Cenevre’de yayımlanan “Neue Zürcher Zeitung” gazetesi, Bavyera’da faaliyet gösteren Hristiyan Sosyal Birlik Parti’si üyesi olan ve aynı zamanda Merkel kabinesinde Tarım ve Tüketiciyi Koruma Bakanı olarak görev yapan Ilse Aigner’in, genetik yapısı değiştirilmiş mısır tahılını Almanya’da yasaklama kararına ilişkin olarak hazırladığı yorum şöyle:


“Görünen o ki, Bavyeralı politikacıya memleketinden gelen baskılar O’nu epeyce sıkıştırmış. Geçen sonbaharda düzenlenen eyalet seçimlerinde (Bavyera’da) sadece mutlak çoğunluğunu değil, köylü seçmenini de kaybeden Hristiyan Sosyal Birlik Partisi panik içinde. Bavyeralı köylülerin çoğunluğu ve halkın büyük bir bölümü, genleriyle oynanmış tarım ürünleri konusunda oldukça çekimser olduğu içindir ki, Parti Genel Başkanı ve Bavyera Eyaleti Başbakanı Horst Seehofer, bu konuda çıkış yaparak, kaybetmiş olduğu seçmeni yeniden kazanmayı hedefliyor.”

“Almanya Tarım Bakanı Ilse Aigner’in “Mon 810” adındaki, genleri değiştirilmiş mısır tohumlarının Almanya’da ekimini yasaklanmasına “Kölnische Rundschau” gazetesi ise şu yorumu yapıyor:


“... (Federal Tarım Bakanı) Aigner bu yasaklama kararını cidden mi aldı, yoksa gözü aslında yaklaşan seçimlere mi çevrili, bu yakında belli olacak. Zira aslında genetiği ile oynanmış bitkilerin sadece ekiminin değil, ithalinin de yasaklanması gerekirdi. Örneğin genleri değişime uğratılmış soya fasulyesi, hayvan yemi olarak ülkeye giriş yapıyor. Bunların ithalinin yasaklanması, iklimin korunması açısından da başarı anlamına gelirdi. Bundan karlı çıkacak olan da yine Alman tarım çalışanları olur. Çünkü Alman üretici piyasaya zaten genetiği değiştirilmiş ürünler sunmuyor; o yüzden bunların dış piyasaya ihracından zarar görmesi diye bir şey söz konusu değil.”

“Viyana’da yayımlanan muhafazakar “Die Presse” gazetesinin yorumu ise farklı bir konuda.

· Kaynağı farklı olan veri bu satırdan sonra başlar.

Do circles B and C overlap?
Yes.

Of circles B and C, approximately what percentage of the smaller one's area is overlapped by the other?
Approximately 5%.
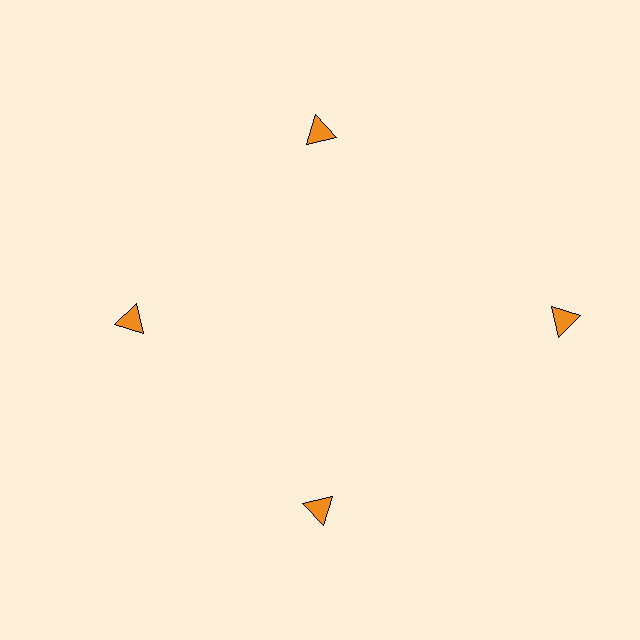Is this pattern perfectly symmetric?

Gazete, Kuzey Kore’nin son nükleer meydan okumasına ve uluslararası görüşmeleri terketmesine ilişkin yorumunda şu görüşlere yer veriyor:

“Kuzey Kore’de iktidardaki Komünist Parti içindeki küçük bir grup dışında hiç kimse, bu ülkenin askeri ve teknik açıdan neler yapabileceği konusunda bilgi sahibi değil. Halk ot yemek zorunda bırakılırken, bu ülke uzaya çok başlıklı füzeler atıyor, bunların nereye vardığı da belli değil. Pyöngyang’a giden gelen İranlı ve Suriyeli füze teknisyenlere Parti ve Devlet Başkanı Kim’in bu konuda somut birşeyler sunduğu da muhakkak! Kim’in son çıkışı, Amerikan Başkanı Obama’ya gizli bir yardım sinyali mi, bilinmez. Derdi gerçekten yardım almak ise, bunu açıkça dile getirebilirdi. Ama Kuzey Kore’nin normal olan zaten nesi var ki?”


Son olarak Amsterdam’da yayımlanan “de Volkskrant” gazetesinin yorumu var. Gazete, Amerikan Başkanı Obama’nın Küba konusunda yeni açılımlarda bulunacağına ilişkin politikasını ele aldığı yorumda, Obama’nın seyahat özgürlüğü ve para havalesi konusunda almak istediği önlemlerin, Küba’ya ekonomik yaptırımların kaldırılmasının da yolunu açacağı görüşünü savunuyor:

“Obama kapıyı şimdilik sadece bir parmak araladı. Küba’ya 47 yıldan beri uygulanan ve artık sembolik anlam taşıyan ticaret ambargosu yürürlükte kalmaya devam ediyor. Sadece telekomünikasyon baranşı istisna oluşturuyor. Anlaşılan o ki Obama, Küba’ya uygulanan ambargonun tamamen kaldırılmak amacıyla ABD’deki Castro karşıtı lobiyi yumuşatmaya çalışıyor. Böylece Havana’daki rejimin de siyasi ve ekonomik reformlara kapı aralaması amaçlanıyor. Bu anlamda Obama’nın Küba’ya karşı yeni açılımlarda bulunacağını ilan etmesinin, beklenenden daha büyük etkisi olacağı anlaşılıyor.”